Samuel Owen also showed Charles Patrick’s many repeated patterns of butterflies, forming the word Love. “Love Blue,” recalled both Damien Hirst’s butterflies and Robert Indiana’s LOVE pattern. New York’s Emmanuel Fremin Gallery showed Israeli artist Drew Tal’s “East of the Sun” photographs that almost made me cry with their beauty and message. A young Asian girl held a cardinal in her hand, in “Porcelain Dynasty,” and in “Trust,” a dove was let go above her outstretched hand. Tal claims to produce the “cultural essences of Eastern civilization, “exploring what connects us to one another.”

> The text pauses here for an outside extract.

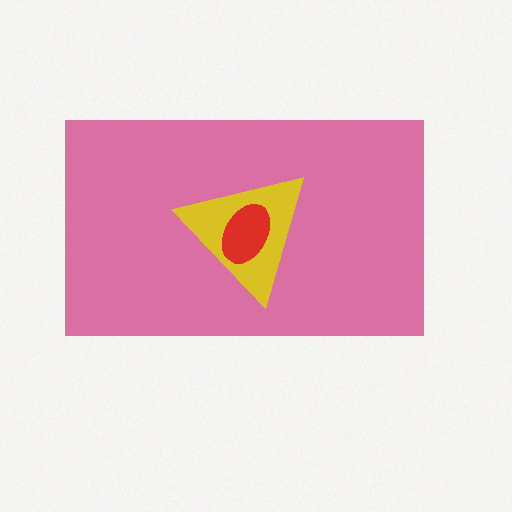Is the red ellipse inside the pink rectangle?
Yes.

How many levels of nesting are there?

Although most work at SPRING/BREAK was somewhat lacking in artistic quality, Arghavan Khosravi’s painting, “She Lived a Dream,” 2018, acrylic on found wood, block printed fabric, acrylic on canvas mounted on two wooden panels, part of “Within/Without,” curated by Kristen Smoragiewicz, stood out. The beautifully painted, photorealistic painting shows a female figure, wrapped in a Persian patterned hand-printed, wooden stamped Ghalamkar fabric, covering her face and expression, playing with the trope of hiding and revealing.